Después de la caminata por la Ribera, llega a su cuarto, se ducha, y mientras tanto son casi las ocho y cuarto, llama un taxi, se sube y cuando le da la dirección, el conductor le sonríe al contestar.
– Son quinientos metros de aquí, pero peatonales, -supongo que no le dice nada más porque están a la puerta de una Comisaría, sino…, -le indica amablemente.

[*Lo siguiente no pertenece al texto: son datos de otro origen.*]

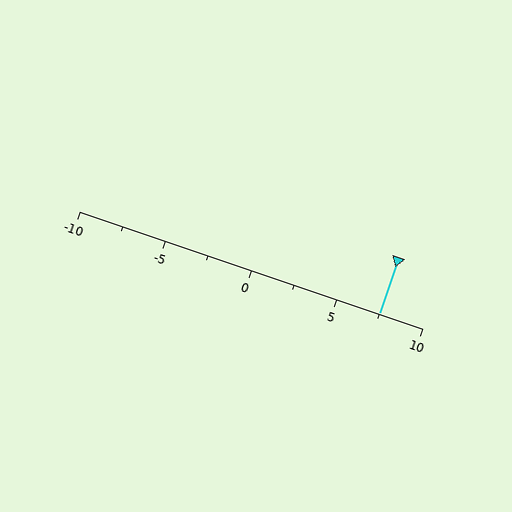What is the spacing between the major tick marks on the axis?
The major ticks are spaced 5 apart.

-Derecho y la segunda a la izquierda.
Cañaverales 4.
Sigue las indicaciones, La Magdalena, San Lorenzo, todas calles estrechas y empedradas. Limpias y bien arregladas; subió por San Lorenzo, una magnífica Iglesia, continuó hacia arriba y encontró un callejón un poco ajado, con el pavimento de piedras levantadas, prestas a tropezar, con monolitos en las esquinas raspados por cientos de rozones de coche, ávidos de chapa y pintura.
A apenas quince metros, apareció un portón grande y un poco destartalado, que supuso que al venir después del dos era el cuatro, y sonrió satisfecho, chico listo. Comprueba que no hay timbre, solo una mano de aldaba, antigua como parece. La golpea con timidez, segundos después, en vista del mínimo sonido, volvió a repetir con más fuerza, imaginando que ahora alguien le habrá escuchado.
Diez segundos y se abre, ante él, aparece un hombre de unos treinta y tantos, alto, con bigote, de tez morena, bien parecido y con unos ojos verdes que ha visto antes en Tomás Valdivia, es serio, tiene las formas del viejo, pero más musculoso, le sorprende que lleve una coleta.
– ¿Don Tomás Valdivia?, -pregunta al hombre que le recibe.
– Pase, usted, ¿es Don Pablo?, -le pregunta el tipo sacando la barbilla.
– Pablo.
Le indica para quitar hierro.
– Ricardo Valdivia, -se presenta.
-Mi padre le está esperando, -tiene una voz grave pero agradable.
Pablo lo estudia mientras camina, la costumbre. Complexión atlética, facciones fuertes, bigote moreno, ojos verdes como ya sabía, un metro setenta y cinco, entrados los cuarenta, vuelve a calcular, no, treinta y pico, tiene algunas entradas y le ha desconcertado, va vestido normal, una camisa, unos pantalones tejanos, no parece gitano, aunque cualquiera puede parecerlo, es una deformación de policía.
Apenas empezaba a oscurecer, lo pasaron por un zaguán pequeño e iluminado por una lámpara de techo, verde, pequeña y fea como el demonio, una habitación de aspecto viejo y desconchado, pintada de verde oscuro hasta metro y medio y el resto de blanco desconchado.
Esperaba ver algo similar cuando abrió la puerta, pero a la luz del atardecer se le ofrece un placer para la vista, un patio amplio, rodeado de macetas por todos lados, bordeado en dos esquinas por limoneros, cuidados, pintados con cal blanca hasta medio tronco y cargados de limones, que ofrecen un bello contraste con el verde fuerte de sus hojas.
Rojos, rosas, verdes, azules, amarillos, todos fuertes y exuberantes. Ofrecen mil aromas, gitanillas, claveles, rosas, jazmines floridos, damas de noche… mil flores, mil aromas, mil colores, un regalo para los sentidos, todo limpio y cuidado, viejo y bello, pulcro y con solera.
Un suelo impoluto, de los de antes, de losetas entremezclándose en una celosía de colores, unos azulejos que se elevan a metro y medio, con un azul tiza, mostrando toros, veleros, playas lejanas, bailaoras, toda una historia en viejos y bellos azulejos, un regalo para los ojos, y allí sentado, en el centro de una mesa de doce comensales, presidiéndola, el viejo Valdivia.
El viejo Valdivia hizo el ademán de incorporarse ante la presencia de Pablo, este levantó la mano, como indicándole que no lo hiciera, y se acercó, ofreciéndole la mano.
– Don Tomás, -se ve más pequeño allí sentado.
– Don Pablo, -una amplia sonrisa ilumina su cara.
– Pablo, por favor.
– Tomás, por lo mismo.
– En eso quedamos, -le contestó Pablo, ofreciéndole la mejor de las sonrisas, que no eran normalmente así, tan amplias.
– Siéntese por favor, a mi derecha, -le señaló la silla cerca de él.
Después, supo que era el sitio reservado al primogénito o al invitado de honor, costumbres que después conoció, y que en aquel entonces no sabía nada de ellas.